Banks should think again about closing branches

The theme from Sandra White MSP’s debate yesterday in the Scottish Parliament about the latest round of closures, this time from the Bank of Scotland was clear. MSPs, and the public, are getting fed up of closures and feel that banks don’t really care about the needs of all their customers.

Bank branches across Scotland have been closing at an alarming rate. In the last seven years, the number of bank branches in Scotland has reduced by a third. While many people now do their banking online, it’s too easy for banks to forget that not everyone uses the internet or feels confident banking online.

Indeed, 37% of people over the age of 60 in Scotland do not use the internet – the equivalent to the size of Edinburgh’s population at 500,000. This is hardly an insubstantial number of people.

In pushing ahead with branch closures and the relentless push to digital services, banks are at risk of alienating a huge chunk of the Scottish population – not just older people.

Older people tell us that bank branches are important to them. It came through loud and clear at a town hall event Age Scotland ran with the Bank of England earlier in the year.

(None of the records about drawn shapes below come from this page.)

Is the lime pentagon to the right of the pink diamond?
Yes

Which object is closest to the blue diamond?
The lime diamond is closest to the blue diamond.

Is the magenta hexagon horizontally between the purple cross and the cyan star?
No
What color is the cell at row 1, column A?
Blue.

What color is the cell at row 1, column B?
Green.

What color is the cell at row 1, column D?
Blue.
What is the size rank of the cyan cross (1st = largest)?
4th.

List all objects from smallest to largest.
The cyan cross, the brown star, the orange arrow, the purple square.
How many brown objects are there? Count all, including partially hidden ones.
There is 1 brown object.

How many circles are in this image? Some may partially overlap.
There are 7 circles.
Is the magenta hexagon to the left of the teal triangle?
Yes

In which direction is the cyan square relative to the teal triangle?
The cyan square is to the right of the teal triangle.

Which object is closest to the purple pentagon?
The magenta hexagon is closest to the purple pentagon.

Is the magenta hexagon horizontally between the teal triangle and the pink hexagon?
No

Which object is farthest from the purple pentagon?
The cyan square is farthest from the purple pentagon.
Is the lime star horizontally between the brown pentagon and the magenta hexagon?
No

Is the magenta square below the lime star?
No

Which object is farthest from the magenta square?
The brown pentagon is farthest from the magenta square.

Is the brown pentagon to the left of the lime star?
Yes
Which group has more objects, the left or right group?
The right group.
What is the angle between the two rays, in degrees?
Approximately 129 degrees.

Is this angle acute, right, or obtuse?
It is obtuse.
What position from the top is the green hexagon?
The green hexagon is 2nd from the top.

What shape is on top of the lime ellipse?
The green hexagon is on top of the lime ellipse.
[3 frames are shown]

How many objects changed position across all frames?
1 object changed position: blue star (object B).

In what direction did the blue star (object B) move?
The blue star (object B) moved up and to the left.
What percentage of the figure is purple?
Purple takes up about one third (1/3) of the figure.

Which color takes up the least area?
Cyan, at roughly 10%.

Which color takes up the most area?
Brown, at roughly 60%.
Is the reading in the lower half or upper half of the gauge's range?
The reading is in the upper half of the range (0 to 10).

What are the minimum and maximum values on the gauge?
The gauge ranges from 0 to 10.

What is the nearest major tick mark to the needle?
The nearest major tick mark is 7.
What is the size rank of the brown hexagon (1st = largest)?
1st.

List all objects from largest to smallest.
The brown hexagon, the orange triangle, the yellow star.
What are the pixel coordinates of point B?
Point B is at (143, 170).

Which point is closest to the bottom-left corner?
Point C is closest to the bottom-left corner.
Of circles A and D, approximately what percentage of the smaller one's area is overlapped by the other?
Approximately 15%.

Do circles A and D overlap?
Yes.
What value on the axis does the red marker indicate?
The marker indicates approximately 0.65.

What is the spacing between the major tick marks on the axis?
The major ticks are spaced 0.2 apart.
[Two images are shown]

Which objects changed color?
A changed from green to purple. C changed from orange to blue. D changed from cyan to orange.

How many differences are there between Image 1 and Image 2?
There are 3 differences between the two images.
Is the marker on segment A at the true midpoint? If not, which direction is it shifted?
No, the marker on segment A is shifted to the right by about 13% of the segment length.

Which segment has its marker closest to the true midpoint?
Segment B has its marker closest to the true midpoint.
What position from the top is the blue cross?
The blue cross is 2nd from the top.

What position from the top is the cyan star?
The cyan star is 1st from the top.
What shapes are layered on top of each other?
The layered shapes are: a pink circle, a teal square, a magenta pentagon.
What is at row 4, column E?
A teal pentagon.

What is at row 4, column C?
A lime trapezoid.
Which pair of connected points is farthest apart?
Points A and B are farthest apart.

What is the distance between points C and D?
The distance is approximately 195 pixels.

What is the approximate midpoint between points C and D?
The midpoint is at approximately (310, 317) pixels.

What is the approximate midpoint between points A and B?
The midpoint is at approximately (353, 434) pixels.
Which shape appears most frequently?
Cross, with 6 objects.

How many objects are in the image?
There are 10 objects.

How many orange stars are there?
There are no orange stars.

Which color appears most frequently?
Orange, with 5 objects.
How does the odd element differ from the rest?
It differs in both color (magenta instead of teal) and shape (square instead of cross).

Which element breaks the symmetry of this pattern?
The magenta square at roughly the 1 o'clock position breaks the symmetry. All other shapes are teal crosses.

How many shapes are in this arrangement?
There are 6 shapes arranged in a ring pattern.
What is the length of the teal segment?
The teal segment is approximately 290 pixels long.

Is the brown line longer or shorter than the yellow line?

They tell us that they prefer having a face-to-face conversation about their finances with a real person. And as older people are more likely to be targeted for scams, they feel that having the ability to speak to someone and show them what their concerns are is important. It’s also a way to ensure that banks are fully aware of all attempts of fraud and scams affecting their customers.

People shouldn’t be disadvantaged for making the choice to bank offline.

One caller to the Age Scotland Helpline told us that after forgetting her account password, a telephone advisor told her she would have to “pop in” to her nearest branch. The only problem was that she lived in rural Perthshire and the closest one involved a journey of almost two hours on two different buses

Not only do we have a rapidly ageing population in Scotland, the number of people living with dementia is also predicted to rise by 50% in the next 20 years. It can be hard for those living with dementia, and have control of their own financial affairs, to use tele and digital services, remember passwords and follow these conversations on the phone. Moreover, for those with hearing or sight loss a lack of access to a branch can be very difficult indeed.

Creating age-friendly banking support is vital to future-proofing Scotland. You can read more about age-friendly banking here – Age UK’s Age Friendly Banking Report

It’s important for banks to look for innovative solutions and not just take the easy route of closures. Crucially, when making decisions impacting the access to services, banks should ask their customers what they need and about the challenges they face.

We believe that banks should be bolder and think differently about how they offer face to face services to customers when they are considering closing branches. Shared banking hubs for smaller communities, suburbs and rural areas is gathering support from older people and politicians across Scotland. This also includes shared brand mobile branches that have reliable telecommunications, are designed appropriately for all customers including those with disabilities and all weathers and are open for a sufficient amount of time at each location to support people with limit mobility.

The Bank of Scotland could prove people wrong and think again before pressing ahead with these closures.